En 1907 le parti radical-socialiste réclame la reprise par l’État des monopoles des Chemins de fer et des assurances. L'opposition refuse la mise en place d'une nouvelle catégorie de fonctionnaires, l'idée est repoussée par la Commission Couderc. En 1910, le gouvernement établit l'assurance vieillesse. Les grandes compagnies sont florissantes et se livrent une concurrence acharnée. L'assurance-vie est suspendue pendant la Première Guerre mondiale. Le 25 février 1920 l'assurance tous risques est portée sur les fonts baptismaux. Dans les années vingt les assurances sont confrontées à l'inflation, les primes augmentent de façon continue.

 

Le développement de l'automobile, des machines agricoles et la construction va inciter les Français à l'achat à crédit. La Compagnie Nationale d'Assurances Crédit et de Réassurance est créée le 4 février 1924 sous la forme juridique d'une société anonyme. La loi du 5 avril 1928 instituant les assurances sociales ne protège pas les cadres. Ceux-ci vont se tourner vers les assurances privées. Les années trente généralisent la police à risques multiples : ouragans, émeutes, bris de vitres, dégâts des eaux, incendie, vols, etc. Vincent Auriol au Congrès de Toulouse en mai 1934 s'exprime en ces termes : « La nationalisation des industries de base permettra, en outre, de contrôler les prix, celle des assurances rapportera de l'argent à l’État et contribuera à la résorption du déficit budgétaire ».

 

Le 12 juillet 1940, la direction des Assurances est rattachée au ministère des Finances. La Sécurité sociale est instaurée en 1945. On doit l'idée d'une assurance assurée par l’État et financée par les citoyens, selon leur revenu, à Leibniz (1678). L'année 1946 marque la nationalisation partielle de trente-quatre compagnies d'assurances et la création des mutuelles.

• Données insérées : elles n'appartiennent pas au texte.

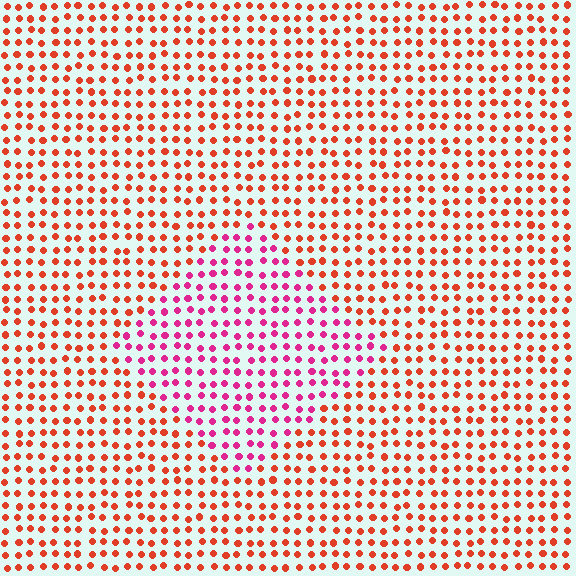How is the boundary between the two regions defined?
The boundary is defined purely by a slight shift in hue (about 42 degrees). Spacing, size, and orientation are identical on both sides.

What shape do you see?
I see a diamond.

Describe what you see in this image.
The image is filled with small red elements in a uniform arrangement. A diamond-shaped region is visible where the elements are tinted to a slightly different hue, forming a subtle color boundary.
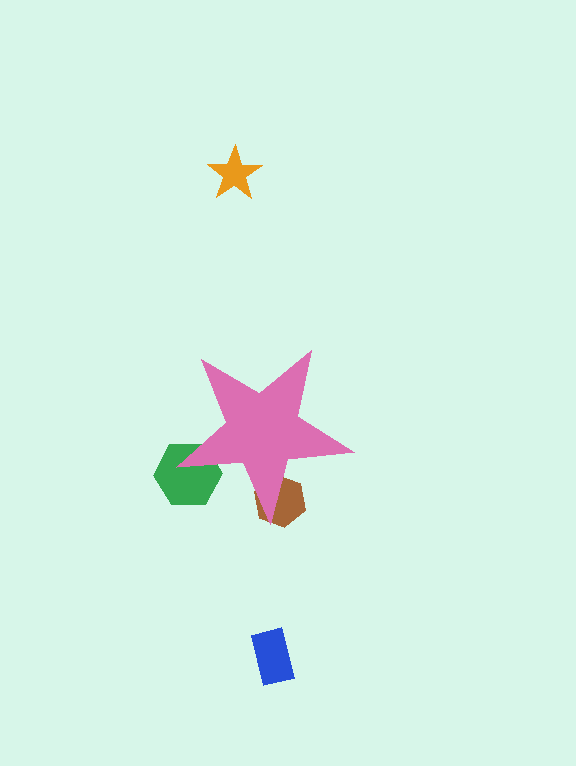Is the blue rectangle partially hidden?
No, the blue rectangle is fully visible.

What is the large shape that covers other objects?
A pink star.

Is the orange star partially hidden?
No, the orange star is fully visible.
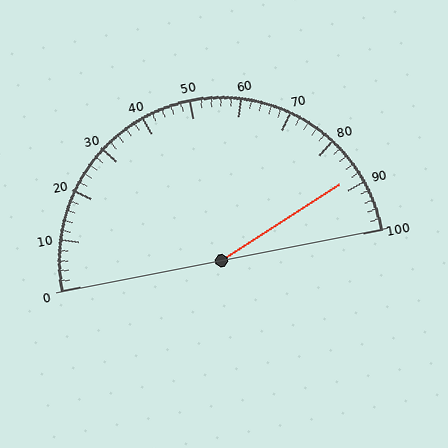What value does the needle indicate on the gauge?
The needle indicates approximately 88.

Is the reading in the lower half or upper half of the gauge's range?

Le 28 décembre l'affiliation des salariés aux assurances sociales est rendue obligatoire. En 1951 l’État institue un fonds de garantie protégeant les victimes des accidents contre les responsables non assurés. L’assurance automobile est rendue obligatoire par la loi du 27 février 1958. L'Association des Régimes de Retraite Complémentaire (ARCO) est créée en 1962 et peu après l'Association Générale des Institutions de Retraites des Cadres (AGIRC). L'année 1968 voit la concentration des compagnies nationalisées : GAN, UAP, AGF, MGF. Années soixante-dix et quatre-vingts : instauration du bonus-malus (1970), formule Mondial Assistance (1974), SICAV (1981), l'assistance juridique (1982), obligation faite aux locataires de s'assurer. Les contrats sont étendus aux catastrophes naturelles. En 1983 les garanties couvrent les dommages liés aux émeutes et aux actes terroristes. La privatisation des sociétés nationalisées interviendra dans les années 1990.

 

En 2022 la « facture climatique » atteint 10,6 milliards d’euros pour 13,9 millions de sinistres, dont 2.550 liés à des événements sur les habitations (France-Assurance). Les assureurs proposent une augmentation de la surprime « Catastrophe Naturelle » à tous les assurés sans remettre en question les responsabilités des maires, préfets et de l’État qui ont permis la construction dans des zones à risques ou sur des sols impropres à la construction. L’indice Insee des prix de l’assurance a augmenté de +1,6 % sur l'année 2022. Le taux de rendement net pour l'assurance-vie a atteint 2 % (fond en euros), tandis que l'inflation des prix à la consommation a progressé de +5,2 %. Les polices d'assurances les plus souscrites : l'habitation 85 %, l'automobile 75 %, santé 59 %, décès 26 %, scolaires 20 %, matériel informatique 8 %, voyage 6 %, animaux de compagnie 6 %.

 

La bancassurance, les assurances en ligne, les assureurs directs et les acteurs européens concurrencent les compagnies d'assurances confrontées à une clientèle jeune et volatile. De nouveaux marchés assuranciels ne cessent d'émerger : télétravail (l'employeur souscrit une assurance pour son salarié afin que celui-ci bénéficie des mêmes droits qu'un salarié dans les locaux de l'entreprise), colocation, cybercriminalité, risques pays, dépendance liée au grand-age, perte d'exploitation, électroménager, ransomwares, etc. Cinquante pour-cent des Français sont méfiants à l'égard des assurances, et 33 % déclarent avoir connu une déconvenue suite à un sinistre (non prise en charge, indemnités insuffisantes, ou présence d'une franchise).

 

Restons sereins, les assureurs (la branche emploie 154 700 salariés) qui ne veulent que nous être agréables lorgnent sur nos biens présents et ceux à venir : Assurance maternité, assurances extra-scolaires, assurances sportives, Prêts Participatifs Relance, Plan Épargne Retraite, assurance emprunteur, assurance bailleur (loyers impayé 9 %) Assurance contre les dégradations immobilières, assurance usurpation d'identité, assurance obsèques, etc. La mutualisation des risques est-elle vraiment la panacée ? Le budget moyen des assurances en 2021 s'élevait à 1.750 € pour trois postes : automobile, habitation, santé, auxquels d'autres peuvent venir s'y ajouter : assurance-vie, assurance voyage, assurance annulation, assurance emprunteur, assurance de la copropriété. La somme à s'aquitter finit par représenter plus d'un mois d'un salaire moyen ! Une remarque, une correction, une précision...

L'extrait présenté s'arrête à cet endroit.